Edge를 통해서 흘러가는 데이터를 보고 Tensor(동적 크기의 다차원 배열)라고 해요.

1.x 버전

2.x 버전(keras)

버전 간 호환성이 없어요! (보이는 측면에서 조금 변했어요, 내부적으로 많이 변했어요)

1.15 버전 먼저 사용해 보아요!

anaconda → 가상횐경이동→conda install tensor flow==1.15

버전이 다를경우

conda uninstall tensor flow # 현재 설치되어 있는 tensor flow를 삭제

버전 확인!!

import tensorflow
print(tensorflow.__version__) # 1.15.0

import tensorflow as tf

#node 1개 생성해보아요.(graph를 그려보아요)
node = tf.constant('Hello World') # constant상수
# print(node)
#Tensor("Const_2:0", shape=(), dtype=string) →Tensor의 내용을 알려줘요!

#Tensor Flow 1. 버전에서는 Session이 있어야 그래프가 실행돼요.

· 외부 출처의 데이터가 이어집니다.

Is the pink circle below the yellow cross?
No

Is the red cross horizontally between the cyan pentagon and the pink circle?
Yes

#그래프(노드)를 실행하려면 Session이 필요해요.
sess = tf.Session()
print(sess.run(node).decode()) # Session을 이용해서 node를 실행

#Hello World

import tensorflow as tf

node1 = tf.constant(10, dtype=tf.float32) #data type을 지정해줘요.
node2 = tf.constant(20, dtype=tf.float32)

node3 = node1 + node2

sess = tf.Session()

print(sess.run(node3)) # 30.0

print(sess.run([node3, node1]))

#[30.0, 10.0] 각각 실행할 수 있어요!

# 두 개의 숫자를 입력받아서 숫자를 더해 출력하는 코드를 작성해 보아요!

import tensorflow as tf

node1 = tf.placeholder(dtype=tf.float32) # placeholder는 데이터를 저장하는 장소라는 의미예요!
node2 = tf.placeholder(dtype=tf.float32)) # 현재 placeholder 안은 비어있어, 현재 숫자 scalar

node3 = node1 + node2

sess = tf.Session()

# print(sess.run(node3)) #Error!! 실행할 때 값을 넣어줘야 해요.
#dictionary형태로 feed 데이터를 넣어줘야 해요!
print(sess.run(node3, feed_dict={node1 : 50,
node2 : 100}))

#150. 0

# tensor flow의 기본적인 사용법을 배웠으니 이를 이용해서 Multiple Linear Regression을 구현
# 태양광, 바람, 온도에 따른 오존량 예측에 대한 머신러닝 코드를 작성해 보아요!
# %reset

import numpy as np
import pandas as pd
import tensorflow as tf
import matplotlib.pyplot as plt
from scipy import stats # zscore로 이상치 판별
from sklearn import linear_model # sklearn으로 모델 생성, 학습, 예측하기 위해서 필요!
from sklearn.preprocessing import MinMaxScaler   # Normalization을 위해 필요!

# Raw Data Loading
df = pd.read_csv('./data/ozone/ozone.csv', sep=',')

# display(df)
training_data_set = df[['Solar.R', 'Wind', 'Temp', 'Ozone']]
# display(training_data_set.head())

# # 1. 결치값부터 처리해야 해요!
training_data = training_data_set.dropna(how='any')
# display(training_data.shape)   # (111, 4)

# # 2. 이상치를 처리해야 해요!
zscore_threshold = 1.8

# # Ozone에 대한 이상치(outlier) 처리
outlier = training_data['Ozone'][np.abs(stats.zscore(training_data['Ozone'])) > zscore_threshold]
training_data = training_data.loc[~(training_data['Ozone'].isin(outlier))]
# display(training_data)   # 104 rows × 4 columns

# 3. Normalization(정규화) - Min-Max Normalization
scaler_x = MinMaxScaler()    # scaling 작업을 수행하는 객체를 하나 생성
scaler_y = MinMaxScaler()

scaler_x.fit(training_data.iloc[:,:-1].values)
scaler_y.fit(training_data['Ozone'].values.reshape(-1,1))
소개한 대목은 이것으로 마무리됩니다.